The major rivers are the Cagayan River Basin (2.5 million hectares), Mindanao River Basin (2.3 million hectares), Agusan River Basin (one million hectares), Pampanga River Basin (974,000 hectares) Abra River Basin (512,500 hectares) and Bicol River Basin (377,100 hectares).

Among the indigenous species to be seeded in the waterways are Ayungin, Biya, Kanduli, Martinique, the native catfish or “hito” and the black head eel or “igat.”

Acceptable fish species that are not considered threats to the ecological balance in the lakes and rivers, like tilapia and bangus, will also be introduced.

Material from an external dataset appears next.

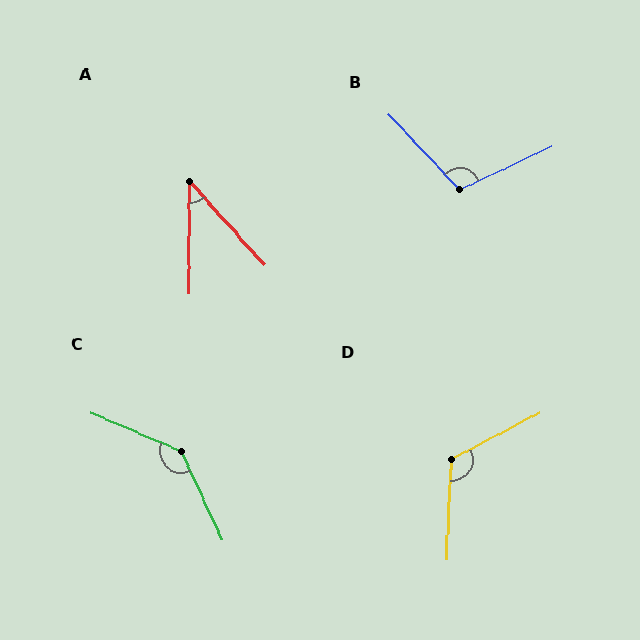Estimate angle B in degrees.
Approximately 108 degrees.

“Project Basil intends to clean up, rehabilitate and bring back Laguna de Bay to its old glorious and prosperous days when fishermen freely caught a lot of fish from the lake,” Piñol said.

Piñol said the project is being initiated in view of the recent directive by President Rody Duterte to the DENR and LLDA to dismantle the fish pens because the structures have clogged up the lake and small fishermen have virtually been dislocated from their traditional fishing grounds where they used to catch such indigenous species as kanduli, ayungin and biya.

“Project Basil intends to re-populate the lake with an estimated five million fingerlings of indigenous species including Bangus and Tilapia which could be harvested after six months,” said Piñol.

Piñol said that before the project could be implemented, a massive clean-up of the Lake will be undertaken, with the DA engaging local fishermen by giving them the FB Pagbabago fiberglass fishing boats which they will initially use to gather garbage and plastics floating in the Lake.

“The LGUs will also be asked to monitor the continued dumping of industrial wastes and effluence into the Lake by factories around it while the DENR is expected to exercise its powers to close down any facility which pollutes the lake,” said Piñol.

Piñol said the LLDA will be asked to identify other sources of livelihood for the fisher folk families living around the lake who will be deprived of income during the six-month closed fishing season.

“The LLDA is also expected to make recommendations to the DA-BFAR on where to establish fish landings or fish ports where fishermen later would bring their catch to be delivered to the market,” he said.